Anyway, kids being kids they had to double-check the back yard arrangement. 

None of us is traumatized. We went to the city after and got some ice cream and they met up with their bio dad and I went to a movie at my work. (Tree of Life).


----------



## Smackdown (Feb 21, 2011)

Ya know this business of ice cream.....makes me want to go out and get some....ice cream that is....don't know what else to say.
Mouse


----------



## Homemaker_Numero_Uno (Jan 18, 2011)

I was once quoted on a friend's ice cream parlor FB page as saying 'Ice Cream is the Same as Love". She brought some to a welcoming dinner for me when I first moved here. A group of women offered their support during my husband's deployment...little did I know how much I would need my town and the friendly faces in it. (Our town's motto is 'Enter here to be and find a friend.' No kidding, we even have signs up on all the roads entering the town.) I'm moving but it is still 'my' town. Our local ice cream shop/general store is shut down but I'm just as anxious as everyone else to have it re-open...it's by the lake where there is swimming.

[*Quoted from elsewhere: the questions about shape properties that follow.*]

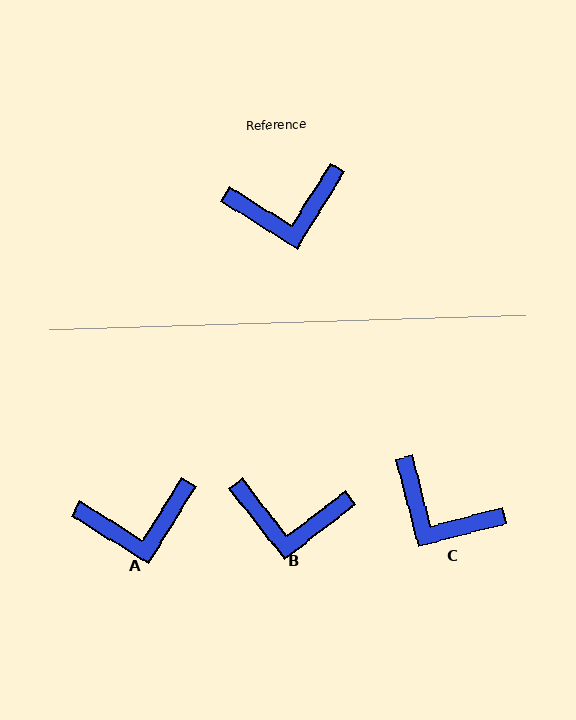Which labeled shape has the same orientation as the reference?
A.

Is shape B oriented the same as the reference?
No, it is off by about 20 degrees.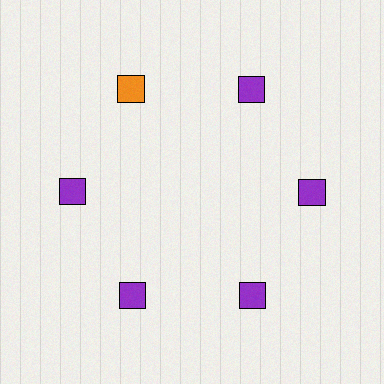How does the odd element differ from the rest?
It has a different color: orange instead of purple.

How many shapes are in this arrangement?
There are 6 shapes arranged in a ring pattern.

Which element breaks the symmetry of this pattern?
The orange square at roughly the 11 o'clock position breaks the symmetry. All other shapes are purple squares.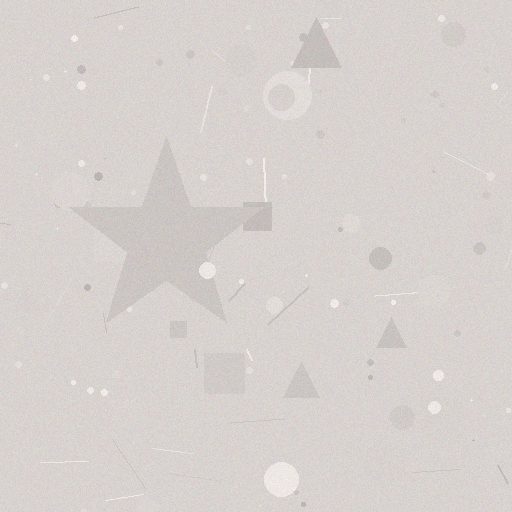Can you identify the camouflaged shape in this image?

My perfect date these days would be a taco, cross the street for ballroom dance instruction, walk to the plaza in back of the building to get an ice cream by the fountains, followed by a drive to a glacial lake to jump in (in my home town area), back to the city for a movie, and then stargazing/campout/campfire. I've done or planned to do (camping) everything this summer but jump in the lake and that's coming soon.

No date, though. I'm thinking about asking someone to come jump in the lake with me. It's a very cold lake and there is a dock. Usually I jump in around Memorial Day but it is wrong to jump in until you feel the urge. And that only just happened. It's something that's better to do with a friend. I wonder if it would be bizarre to ask a guy I like to come and jump in the lake with me? There's ice cream across the street from the lake.

Ice cream is also good for a date. When you can't think of anything to say, you can just lick. :-|


----------